For that remarkable process, we can all thank the complex system natural gas infrastructure of pipelines, liquefaction, storage, shipping and trucking, and regasification that New Fortress Energy is proud to play a vital role in creating and maintaining.
What is natural gas?
At its most basic, natural gas is simply carbon and hydrogen – methane (CH4), to be specific.3 In its raw form, it may contain additional components such as butane, propane, pentane, nitrogen, carbon dioxide, and water vapor.4 It’s colorless, odorless, and tasteless.5
Natural gas begins as animals and plants that have died and decomposed.6 Through heat and pressure over millions of years, those fossils transform into fossil fuels: coal, oil, and natural gas.7 Some rises to the surface of the earth or the ocean floor.8 The rest becomes trapped in the crevices among the rocks and sediment miles below the surface of the Earth, and must be accessed by drilling or going through oil wells and coal deposits.9
Here at New Fortress Energy, we deliver liquefied natural gas, or LNG. LNG simply means the natural gas has been cooled and condensed into a liquid that occupies 1/600 of its gaseous volume.10
Natural gas brings many benefits: it’s abundant, safe, cost-effective, reliable, efficient, easily transported, and, perhaps most important, environmentally friendly.11 In fact, it’s the world’s cleanest-burning hydrocarbon, generating as much as 55% fewer carbon dioxide emissions than coal.12 Natural-gas-fueled power plants emit less than 10% of the pollutants that coal-fired plants do.13 And since LNG is not stored in underground tanks like oil is, it’s unlikely to contaminate soil or water sources.14
What is natural gas infrastructure?
Natural gas infrastructure includes everything that brings this fuel from its source to the end users: pipelines, transportation and storage facilities, and processing operations.15
What are the types of natural gas infrastructure?

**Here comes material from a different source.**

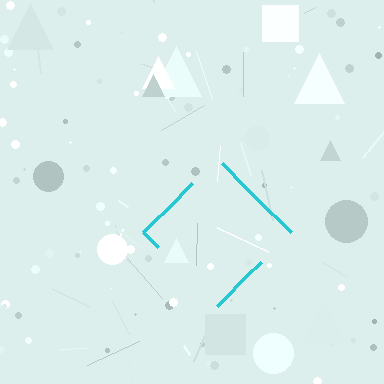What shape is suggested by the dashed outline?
The dashed outline suggests a diamond.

Let’s take a walk along the journey through natural gas infrastructure.
- It starts with the pipelines, which gather gas from the wells where it has been extracted from under the Earth’s surface, then send it to a processing plant or a larger pipeline for transportation elsewhere.16 Here’s a fun fact – together, all the world’s natural gas pipelines could go to the moon and back at least eight times!17
- Most often, the raw natural gas then moves to processing facilities to remove contaminants18 and be treated and purified into just methane.19
- Here at New Fortress Energy, the next step is liquefaction, changing the gas into a liquid so we can more easily and safely move it wherever it’s needed around the world. Our liquefier plant in Miami, Florida, can process 100,000 gallons of natural gas every day for delivery to commercial, industrial, and transportation customers throughout South Florida and the Caribbean.
- Then, it’s time for storage – the natural gas has earned a rest! LNG storage can be in a variety of places, such as underground aquifers, salt caverns, and even former oil and gas fields.20 We store LNG in our own facilities, such as our landed storage in Montego Bay, Jamaica, and our offshore storage in Old Harbour, Jamaica.

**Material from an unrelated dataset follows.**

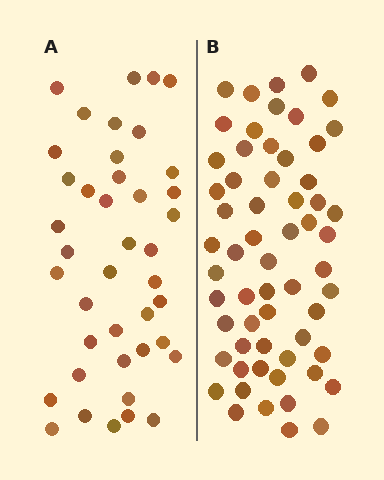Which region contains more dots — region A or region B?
Region B (the right region) has more dots.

- The final step is transportation to customers. This is where LNG’s advantages shine, because LNG has the luxury of moving wherever it needs to go. By sea, it moves in massive, double-hulled carrier ships.21 In Puerto Rico and Mexico, trucks bring LNG to our small-scale customers. Either way, it is kept in tanks cooled to -160°C so it stays in its liquid form.22
- In order for the LNG to be used as fuel, it undergoes regasification which involves warming it until it reverts to its gaseous state.23 This can happen at a customer’s facility, or at a LNG terminal; in the latter case, the gaseous natural gas then travels by large intrastate or interstate pipelines to customers.24
Why is natural gas infrastructure important?
The simple answer is that the remains of decomposed fossils are a vital source of fuel worldwide, but they can’t move themselves! Powering the world with the positive energy of natural gas requires an effective system of acquisition, processing, storage, and transportation.
What are the benefits of natural gas infrastructure?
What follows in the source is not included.